リスクを管理するためには、3つの段階を踏む必要があります。まず、どのような場所にどのようなリスクがあるのか明らかにする必要があります。これをリスクアセスメントと呼びます。次に、リスクを減らす、もしくはなくすために、リスクの原因に対処します。これをリスクコントロールと呼びます。リスクコントロールの後、リスクを再評価することでリスクコントロールが適切に行われたのか確認し、リスクをより良く管理する方法をさらに考えます。これをリスクレビューと呼びます。この3段階を実施することで、リスクを適切に管理し、品質問題の発生を防ぎます。

リスクアセスメントとは、危害(ハザード、品質の問題のこと)を見つけ、分析し、評価することです。どのような危害が起こり、その危害が検出可能かどうか、危害の発生確率や重大性がどの程度かを評価します。評価にしたがい、対応策を考えます。リスクアセスメントの方法はたくさんあります。方法についてはいずれ説明しますが、どの方法においても、危害の発生確率、重大性、検出の難しさを適切に評価することが重要です。
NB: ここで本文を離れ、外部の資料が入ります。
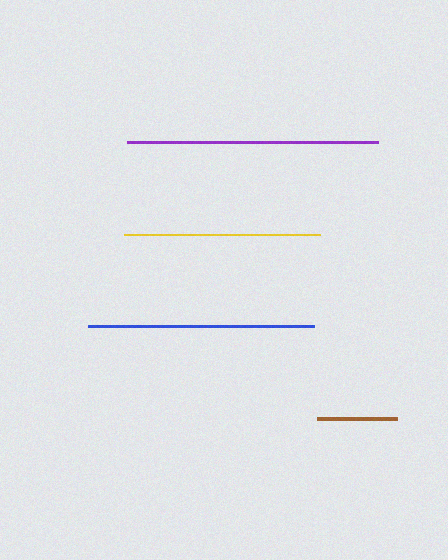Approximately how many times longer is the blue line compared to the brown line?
The blue line is approximately 2.8 times the length of the brown line.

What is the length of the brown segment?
The brown segment is approximately 80 pixels long.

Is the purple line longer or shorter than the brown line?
The purple line is longer than the brown line.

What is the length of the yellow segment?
The yellow segment is approximately 197 pixels long.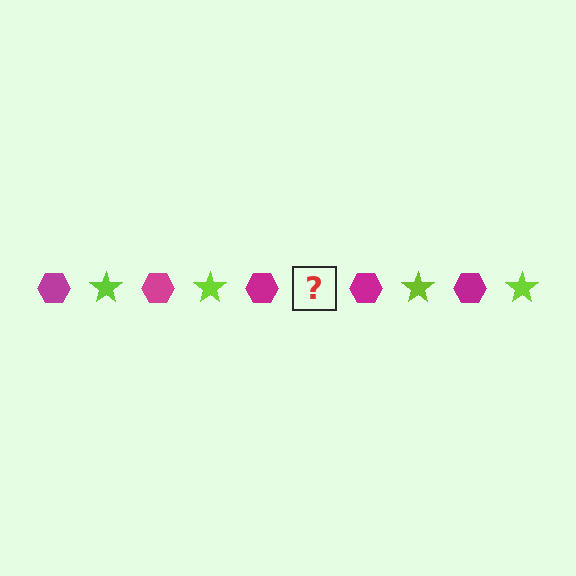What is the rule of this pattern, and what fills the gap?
The rule is that the pattern alternates between magenta hexagon and lime star. The gap should be filled with a lime star.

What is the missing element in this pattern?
The missing element is a lime star.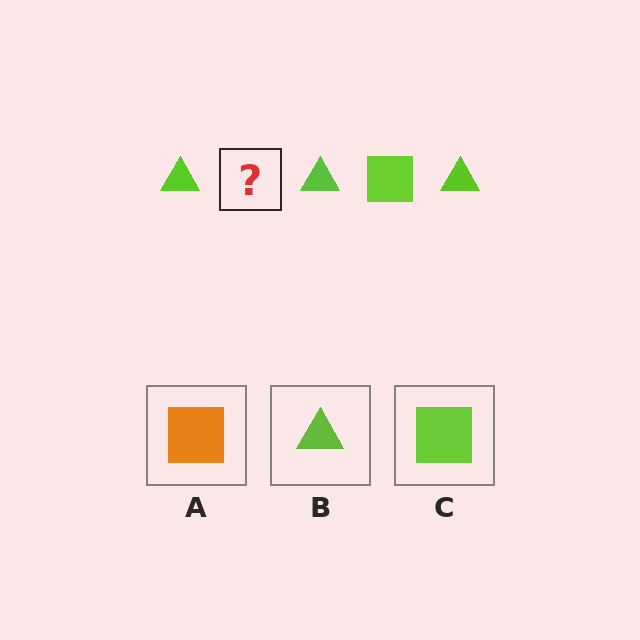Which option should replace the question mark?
Option C.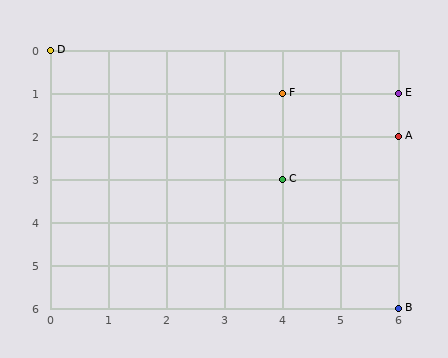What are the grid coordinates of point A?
Point A is at grid coordinates (6, 2).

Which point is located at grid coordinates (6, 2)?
Point A is at (6, 2).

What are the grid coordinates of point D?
Point D is at grid coordinates (0, 0).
リスクコントロールは、リスクに対処することを指します。リスクは受容できるか、低減させたほうがいいのか、リスクを減らすにはどうすればよいか、減らしたことによるコストは受け入れることができるか、リスクを減らすと別のリスクが発ししないかを適切に考え、対応します。リスクを減らすと、一般的にコストが多くかかります。たとえば異物の混入を防ぐことを考えると、可能な限り異物を除くのが望ましいですが、そうすればよい品質のものも除いてしまう可能性が高くなります。これがコストです。コストとリスクを比較し、最適なリスク-コストの配分を目指します。
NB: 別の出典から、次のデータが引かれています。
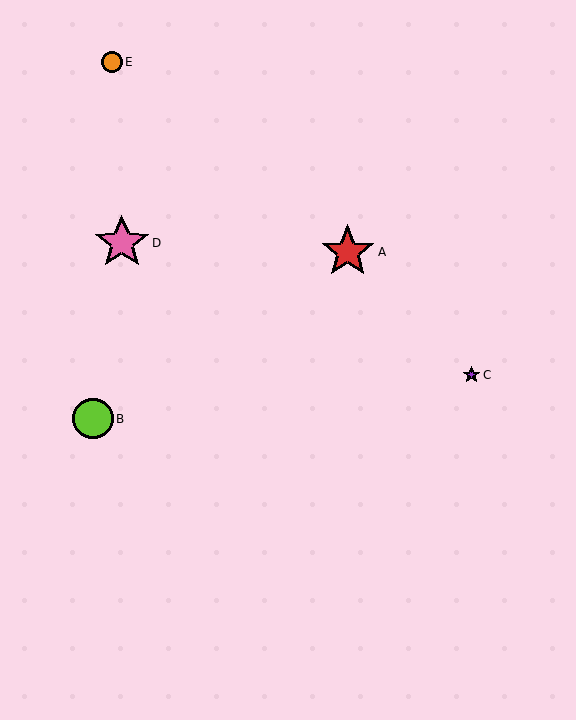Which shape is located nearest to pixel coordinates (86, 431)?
The lime circle (labeled B) at (93, 419) is nearest to that location.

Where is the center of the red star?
The center of the red star is at (348, 252).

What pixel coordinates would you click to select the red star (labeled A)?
Click at (348, 252) to select the red star A.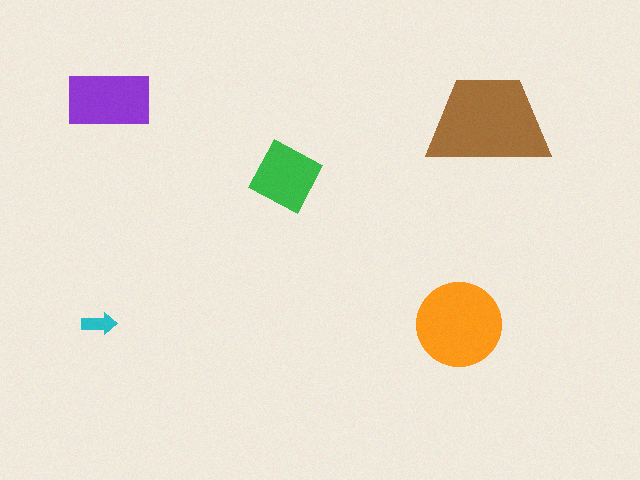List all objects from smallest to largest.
The cyan arrow, the green diamond, the purple rectangle, the orange circle, the brown trapezoid.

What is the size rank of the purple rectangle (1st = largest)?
3rd.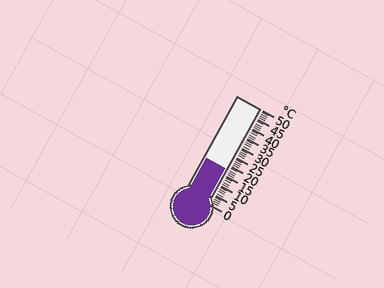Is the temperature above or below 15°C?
The temperature is above 15°C.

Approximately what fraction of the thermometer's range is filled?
The thermometer is filled to approximately 35% of its range.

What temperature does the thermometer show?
The thermometer shows approximately 18°C.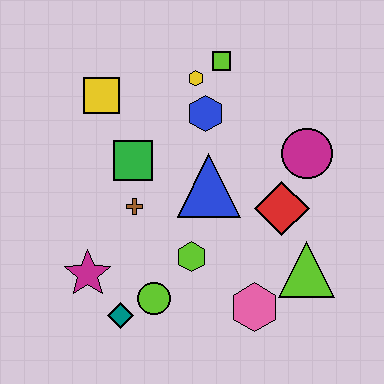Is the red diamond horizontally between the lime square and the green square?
No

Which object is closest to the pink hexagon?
The lime triangle is closest to the pink hexagon.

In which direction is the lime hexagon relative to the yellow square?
The lime hexagon is below the yellow square.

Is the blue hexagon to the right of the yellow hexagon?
Yes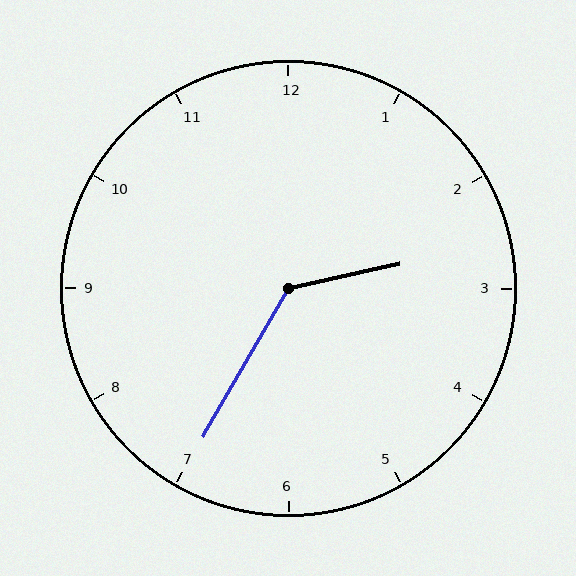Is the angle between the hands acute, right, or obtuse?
It is obtuse.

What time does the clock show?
2:35.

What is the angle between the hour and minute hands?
Approximately 132 degrees.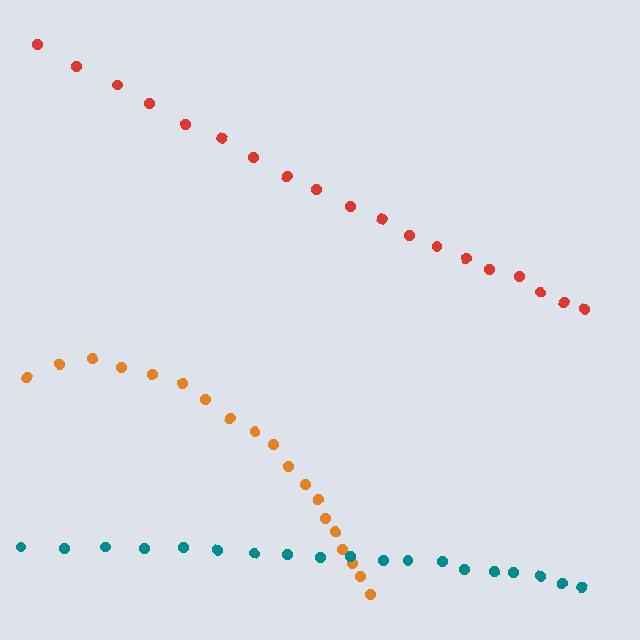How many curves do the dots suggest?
There are 3 distinct paths.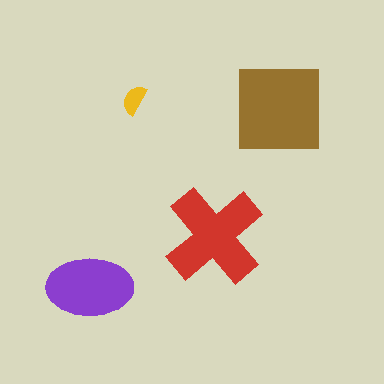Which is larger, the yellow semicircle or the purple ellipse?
The purple ellipse.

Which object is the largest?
The brown square.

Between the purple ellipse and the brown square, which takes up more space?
The brown square.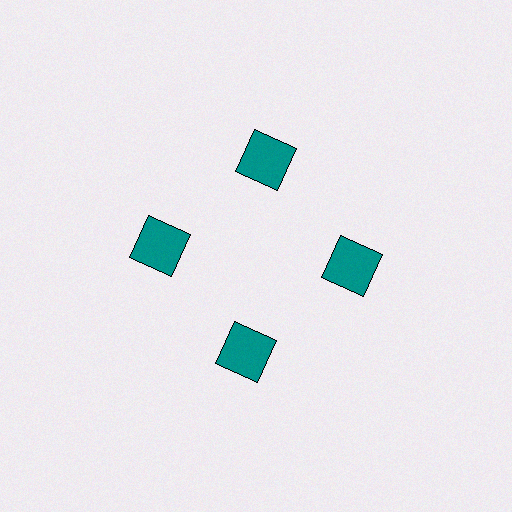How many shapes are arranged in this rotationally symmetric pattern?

リスクレビューとは、リスクコントロールの結果を見直し、リスクを再評価することです。再評価することでリスクを適切にコントロールできていることを確認し、不十分であればさらなる対策を行います。

リスクマネジメントにも意思決定を行う者(責任者)が必要です。責任者を中心に適切な専門家を交え、リスクマネジメントの組織を作ります。このリスクマネジメントの組織がリスクアセスメント、リスクコントロール、リスクレビューを実施します。また、このリスクマネジメントの結果を関係する部署に情報共有することも重要です。情報共有することで適切な対処法を素早く見つけ、よりうまくリスクを管理し、品質の良い医薬品の製造につなげることができます。